What This Means For You
If you are living with wet AMD or PCV, the headline is genuinely hopeful: the tools to control these conditions are better than they have ever been, and for many patients the treatment burden is falling. The best regimen for your eye depends on your diagnosis, how your retina has responded so far, and your own preferences and circumstances — which is a conversation to have with your ophthalmologist rather than a decision that can be made from an article.

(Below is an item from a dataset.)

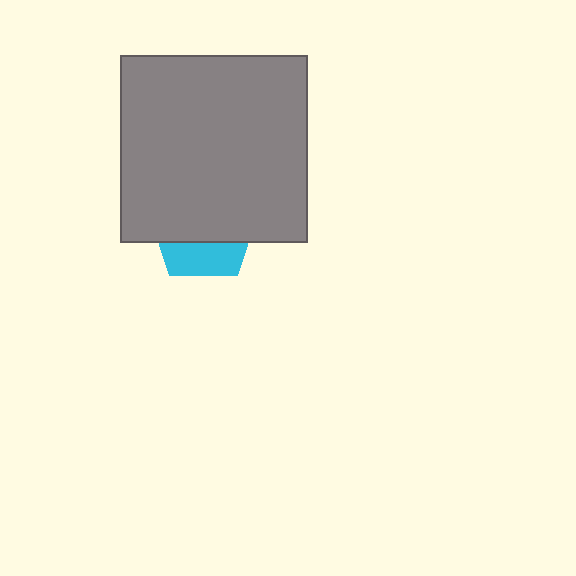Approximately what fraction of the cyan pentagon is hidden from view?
Roughly 68% of the cyan pentagon is hidden behind the gray square.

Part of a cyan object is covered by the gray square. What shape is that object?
It is a pentagon.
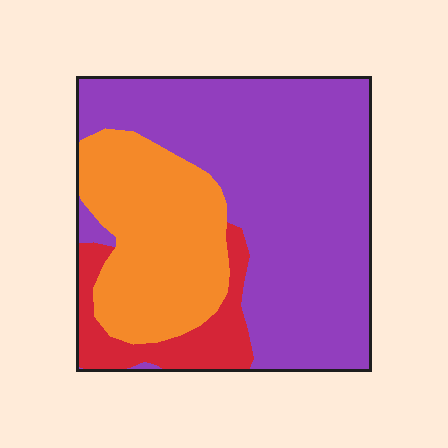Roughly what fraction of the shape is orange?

What has not changed is the value of acting early and keeping to your monitoring schedule. If you notice new distortion of straight lines, a blur or dark patch in your central vision, or a sudden drop in sight, treat it as urgent and seek assessment within days.
Frequently Asked Questions
Will I need injections forever?
Not necessarily, but many patients do need ongoing treatment. Wet AMD and PCV are chronic conditions; injections control the disease rather than cure it. The encouraging change is that newer, longer-acting treatments let many patients stretch the interval between injections while keeping the retina dry. Your ophthalmologist extends the gap as far as your eye safely allows.
What is the difference between wet AMD and PCV?
Both involve abnormal blood vessels beneath the retina that can leak and bleed. PCV is a distinct variant, more common in Asian patients, in which the abnormal vessels form polyp-like dilations. It often requires ICG angiography to diagnose and may be treated with injections, photodynamic therapy, or a combination. Distinguishing the two matters because it changes the plan.
Are the newer injections better than the older ones?
Newer agents are designed to control disease with less frequent injections and, in some eyes, to dry the retina more completely. That does not mean older treatments stopped working — they remain effective and are the right choice for many patients. The best option depends on your specific disease and response, and is a decision to make with your ophthalmologist.
How soon should wet AMD or PCV be treated?
As soon as possible. Vision lost to bleeding or scarring is often difficult to recover, whereas early treatment preserves the vision you still have. New distortion, a blurred or dark central patch, or a sudden drop in vision should be assessed urgently — within days, not weeks.